Kidman es de las pocas mujeres que logran el equilibrio entre ser estrella y una magnífica actriz madura, acaso el equivalente de la legendaria Ingrid Bergman para nuestra generación. La muestra de esto se da en una escena clave compuesta por un primoroso plano secuencia; Anna y su prometido, tras confrontar al niño, acuden a la ópera a una función de Die Walkirie de Wagner. Ahí Glazer mantiene, durante dos minutos la cámara fija en el rostro celestial de Anna. En él, a manera de lienzo, se plasma una gama de emociones confusas en tropel, sin que articule palabra: es símil de la prodigiosa escena de Liv Ullmann bañada en lágrimas en Persona (Bergman, 1966); actuación sublime que devela la borrasca interna de una mujer en conflicto.
El resto del elenco, en particular una casi irreconocible y exquisita Anne Heche, en un rol crucial, contribuye a que la historia trascienda trampas de género que podrían coartarla.

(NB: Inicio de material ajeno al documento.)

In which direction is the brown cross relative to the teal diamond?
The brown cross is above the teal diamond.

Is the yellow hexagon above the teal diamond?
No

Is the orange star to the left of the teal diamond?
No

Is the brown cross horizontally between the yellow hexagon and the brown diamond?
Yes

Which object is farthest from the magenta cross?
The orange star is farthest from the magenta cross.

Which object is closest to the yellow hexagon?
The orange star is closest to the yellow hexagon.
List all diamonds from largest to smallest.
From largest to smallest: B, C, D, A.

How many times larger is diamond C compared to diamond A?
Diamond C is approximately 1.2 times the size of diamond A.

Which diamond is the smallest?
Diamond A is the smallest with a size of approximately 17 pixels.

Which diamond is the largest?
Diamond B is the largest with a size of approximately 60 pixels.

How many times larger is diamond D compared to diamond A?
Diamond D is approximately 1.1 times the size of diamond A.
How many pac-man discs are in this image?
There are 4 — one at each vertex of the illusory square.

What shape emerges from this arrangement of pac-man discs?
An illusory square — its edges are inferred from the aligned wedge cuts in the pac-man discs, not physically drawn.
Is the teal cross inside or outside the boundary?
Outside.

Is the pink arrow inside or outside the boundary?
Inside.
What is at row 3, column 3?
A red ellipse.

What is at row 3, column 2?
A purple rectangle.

De hecho, la película desafía toda clasificación: es una cinta extraordinaria, hecha con detalle artesanal y sumamente hermosa.

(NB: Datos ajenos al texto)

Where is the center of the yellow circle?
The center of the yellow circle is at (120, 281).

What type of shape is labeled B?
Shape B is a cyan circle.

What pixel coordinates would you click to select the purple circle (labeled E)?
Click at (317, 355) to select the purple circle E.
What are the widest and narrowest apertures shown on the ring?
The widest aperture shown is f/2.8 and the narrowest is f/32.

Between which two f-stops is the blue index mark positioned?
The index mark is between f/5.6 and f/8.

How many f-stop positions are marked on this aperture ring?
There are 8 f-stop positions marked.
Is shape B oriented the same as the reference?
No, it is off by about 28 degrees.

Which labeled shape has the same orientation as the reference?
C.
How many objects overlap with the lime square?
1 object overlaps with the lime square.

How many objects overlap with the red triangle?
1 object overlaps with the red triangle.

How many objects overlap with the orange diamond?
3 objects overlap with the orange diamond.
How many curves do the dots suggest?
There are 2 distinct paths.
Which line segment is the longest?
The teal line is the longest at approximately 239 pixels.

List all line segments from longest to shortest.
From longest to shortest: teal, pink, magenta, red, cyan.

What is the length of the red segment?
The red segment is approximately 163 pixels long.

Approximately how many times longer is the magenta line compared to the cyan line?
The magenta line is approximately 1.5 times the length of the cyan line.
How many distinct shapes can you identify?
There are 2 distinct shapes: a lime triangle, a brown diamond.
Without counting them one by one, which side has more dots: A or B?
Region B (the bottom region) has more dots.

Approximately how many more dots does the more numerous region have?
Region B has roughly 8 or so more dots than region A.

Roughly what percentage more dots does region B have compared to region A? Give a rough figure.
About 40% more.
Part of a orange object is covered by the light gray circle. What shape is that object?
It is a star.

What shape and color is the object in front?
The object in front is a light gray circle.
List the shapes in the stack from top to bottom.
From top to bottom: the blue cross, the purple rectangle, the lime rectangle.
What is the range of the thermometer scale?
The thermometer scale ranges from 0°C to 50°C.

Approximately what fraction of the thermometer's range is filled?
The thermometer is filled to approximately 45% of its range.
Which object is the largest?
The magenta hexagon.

La simbiosis Nicole Kidman/Glazer es determinante para que la película funcione artísticamente, al grado de involucrar con intensidad al espectador. Con estos antecedentes, se puede entrar al film con la confianza de que se ve en pantalla algo fuera de lo común... por su calidad. Este sólo hecho hará que los snobs filmófagos de cinebasura la desprecien o, peor aun, la malinterpreten y tachen de “pretenciosa”. Acaso hay que tener presente el hecho de que este film se basa en la premisa de que el público puede creer o no en la reencarnación, pero el tema no le es indiferente. La conservación de "algo" que sobrevive al hecho inevitable de la muerte está adherido en la mente de todo ser humano como especulación, fé o rechazo.

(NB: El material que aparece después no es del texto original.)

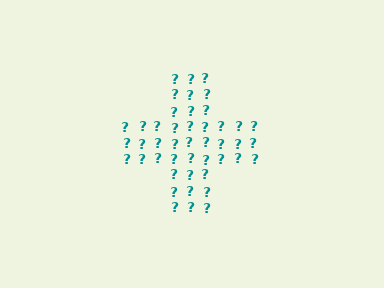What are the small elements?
The small elements are question marks.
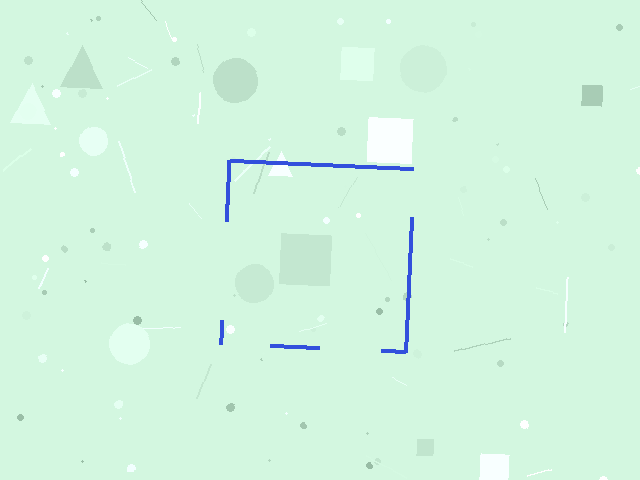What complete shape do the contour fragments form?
The contour fragments form a square.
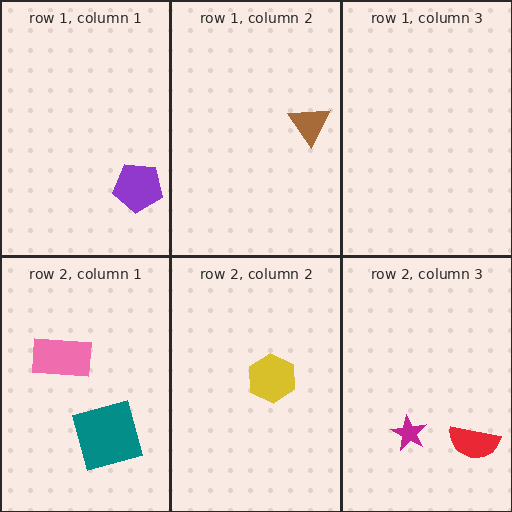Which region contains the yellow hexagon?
The row 2, column 2 region.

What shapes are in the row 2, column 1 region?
The pink rectangle, the teal square.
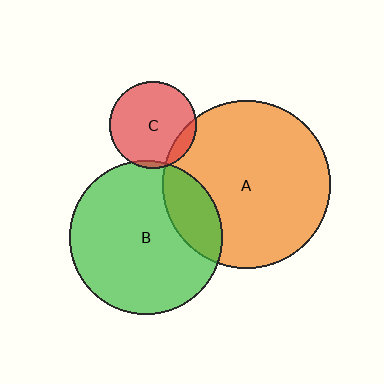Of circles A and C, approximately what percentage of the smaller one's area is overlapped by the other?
Approximately 10%.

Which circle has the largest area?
Circle A (orange).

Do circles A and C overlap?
Yes.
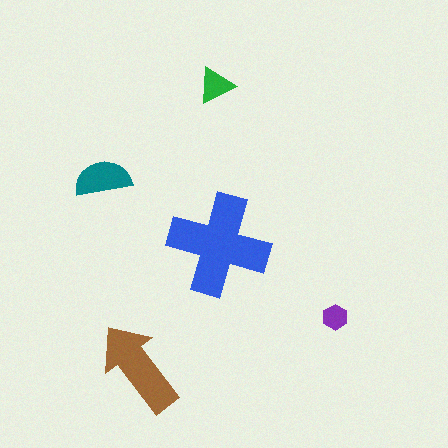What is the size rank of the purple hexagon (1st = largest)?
5th.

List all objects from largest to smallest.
The blue cross, the brown arrow, the teal semicircle, the green triangle, the purple hexagon.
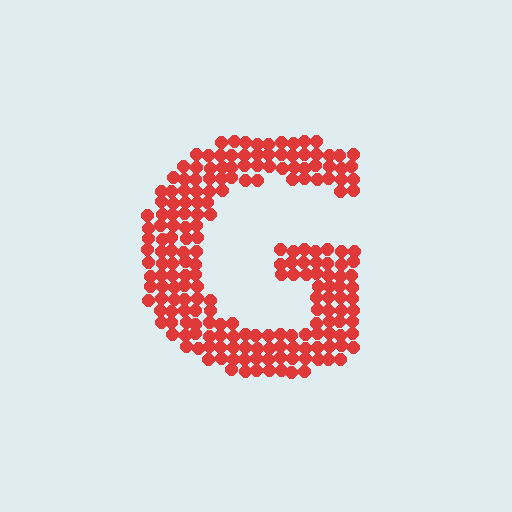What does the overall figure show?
The overall figure shows the letter G.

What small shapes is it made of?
It is made of small circles.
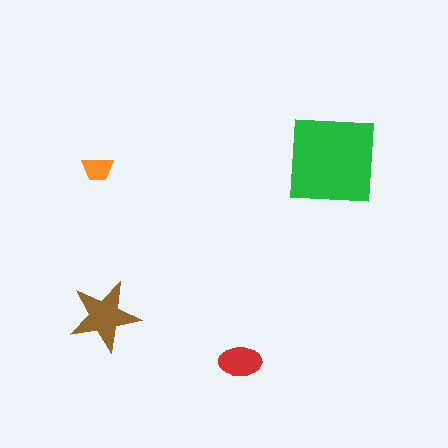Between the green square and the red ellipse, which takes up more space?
The green square.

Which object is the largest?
The green square.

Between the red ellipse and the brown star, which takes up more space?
The brown star.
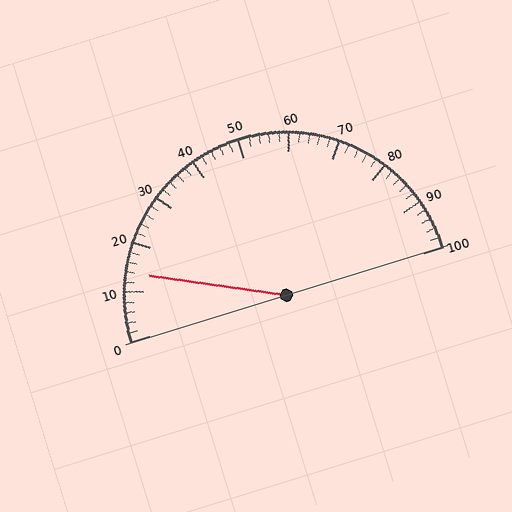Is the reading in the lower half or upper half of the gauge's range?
The reading is in the lower half of the range (0 to 100).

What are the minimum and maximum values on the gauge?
The gauge ranges from 0 to 100.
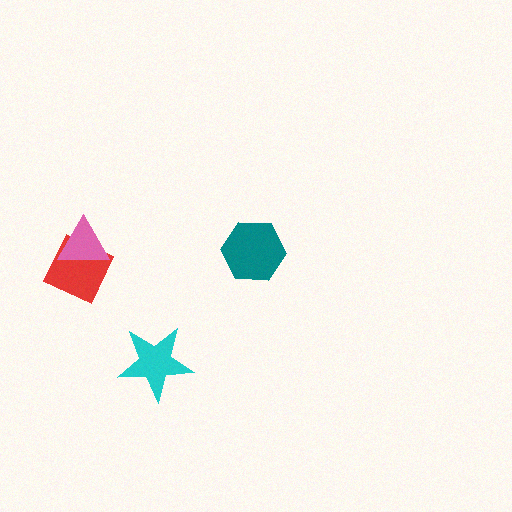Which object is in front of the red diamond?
The pink triangle is in front of the red diamond.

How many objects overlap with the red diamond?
1 object overlaps with the red diamond.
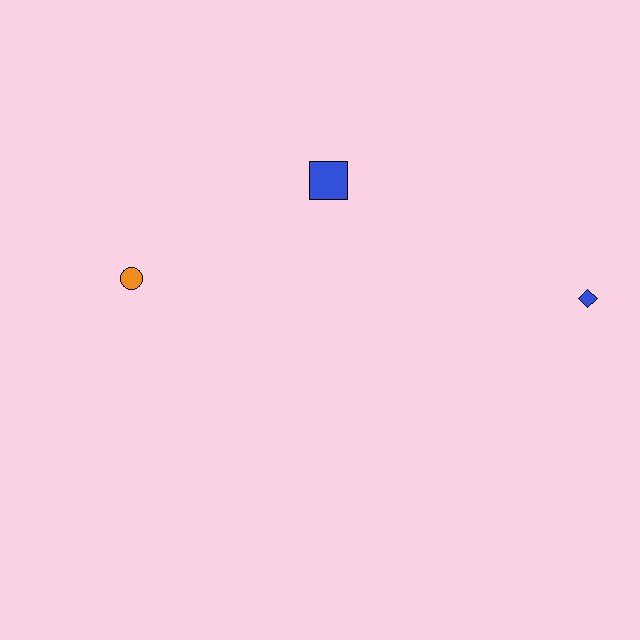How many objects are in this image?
There are 3 objects.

Así entonces, el inesperado clímax es tan insondable como su inicio: la última toma es icónica, despliegue magistral de la maestría de director y actores, un asomo a las primorosas ruinas del desesperado reino del amor ante un mar embravecido. La película ostenta un gran número de virtudes, pero su mayor don es que ofrece al espectador la oportunidad de tener la última palabra ante la belleza de una película desconcertante pero espléndida, y sin que importe la decisión, la imagen de Nicole Kidman, bañada en lágrimas, permanece como parte indeleble al dejar la sala y aún ejerce su extraña fascinación, por días después.